Em comunicado, os socialistas consideram que estão em causa cerca de 5,4 milhões de euros de investimento público e alertam para a proximidade do prazo limite de execução do PRR. “O Baixo Alentejo precisa de respostas, compromissos e soluções, não de sermões nem de ataques pessoais aos autarcas”, sublinham.
A Federação recorda que o tema tem sido levantado há vários meses junto do Governo, nomeadamente pelo deputado socialista Pedro do Carmo, pelo secretário-geral do partido e pelos próprios presidentes de câmara, tanto individualmente como em conjunto. Ainda assim, apontam, não foram apresentadas respostas concretas por parte dos ministérios envolvidos.
Entre as questões por esclarecer, os socialistas destacam a ausência de informação sobre o instrumento financeiro a utilizar, a dotação disponível, o calendário de transição e as garantias a prestar aos municípios. “As empreitadas não se pagam com intenções”, referem, defendendo que as autarquias não podem assumir compromissos financeiros com base em promessas indefinidas.
O PS rejeita a ideia de que os municípios sejam responsáveis pela situação, sublinhando que estes assumiram projetos, concursos e gestão das empreitadas no âmbito de acordos com entidades do Ministério da Saúde e com base em compromissos de financiamento do Estado. Assim, consideram legítimo que os autarcas exijam esclarecimentos e defendam as populações.
O comunicado refere ainda que a preocupação dos autarcas foi entretanto corroborada pela Associação Nacional de Municípios Portugueses, que apelou ao Governo para avançar rapidamente com mecanismos de transição que garantam a continuidade das obras do PRR, sem aumentar a responsabilidade financeira das autarquias.

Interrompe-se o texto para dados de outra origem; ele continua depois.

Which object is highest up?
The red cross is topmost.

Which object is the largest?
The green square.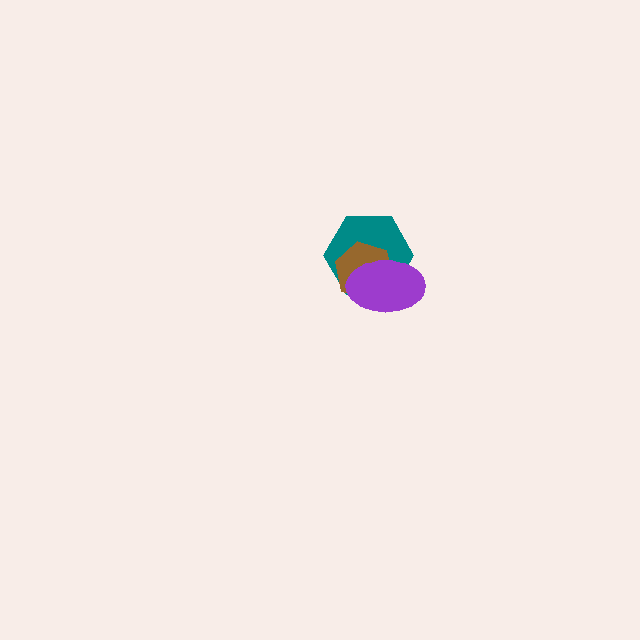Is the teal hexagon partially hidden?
Yes, it is partially covered by another shape.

A Federação socialista destaca também a importância das intervenções em causa, nomeadamente nas unidades de Castro Verde e Moura, que incidem sobre serviços de urgência básica com carácter supramunicipal. Considera, por isso, inaceitável que os custos possam vir a ser suportados por uma única autarquia quando os equipamentos servem populações de vários concelhos.
Relativamente às extensões de saúde de Garvão e de Vila Nova de São Bento, os socialistas defendem que, apesar de representarem investimentos de menor dimensão, são serviços essenciais para as populações e não devem ser desvalorizados.

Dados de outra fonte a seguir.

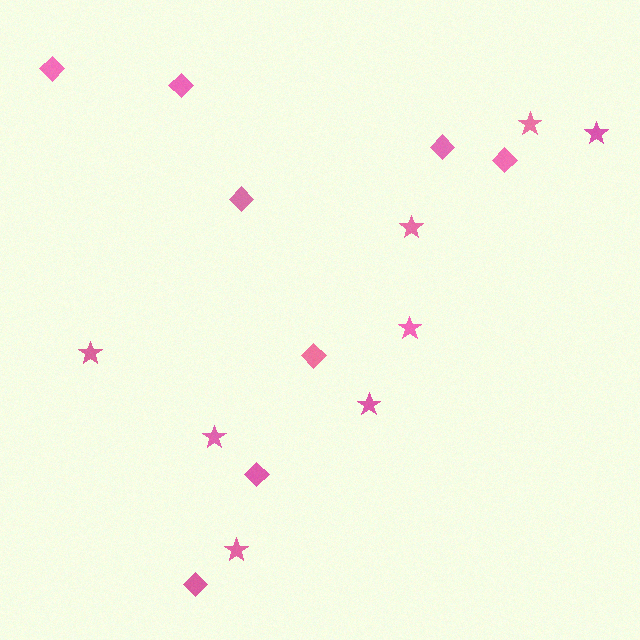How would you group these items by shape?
There are 2 groups: one group of diamonds (8) and one group of stars (8).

Neste contexto, a Federação do Baixo Alentejo do PS exige ao Governo a apresentação imediata de um calendário concreto, a identificação da fonte de financiamento, garantias formais de cabimentação e o compromisso de que os encargos não serão transferidos para os orçamentos municipais.

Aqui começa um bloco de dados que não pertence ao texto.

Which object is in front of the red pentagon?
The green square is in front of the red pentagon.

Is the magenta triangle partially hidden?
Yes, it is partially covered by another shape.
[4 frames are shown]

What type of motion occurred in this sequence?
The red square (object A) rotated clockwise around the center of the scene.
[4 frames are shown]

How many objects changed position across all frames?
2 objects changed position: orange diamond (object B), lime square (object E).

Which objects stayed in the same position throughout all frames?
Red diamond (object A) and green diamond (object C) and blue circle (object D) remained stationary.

Apesar das críticas, o PS afirma não estar interessado em alimentar confrontos pessoais, apelando ao deputado do PSD eleito por Beja para que utilize o seu mandato na defesa dos interesses do distrito. “Foi eleito para defender o distrito de Beja, não para repreender os seus autarcas”, conclui o comunicado, reforçando a necessidade de “mais soluções, mais compromissos e mais respeito institucional” para o Baixo Alentejo.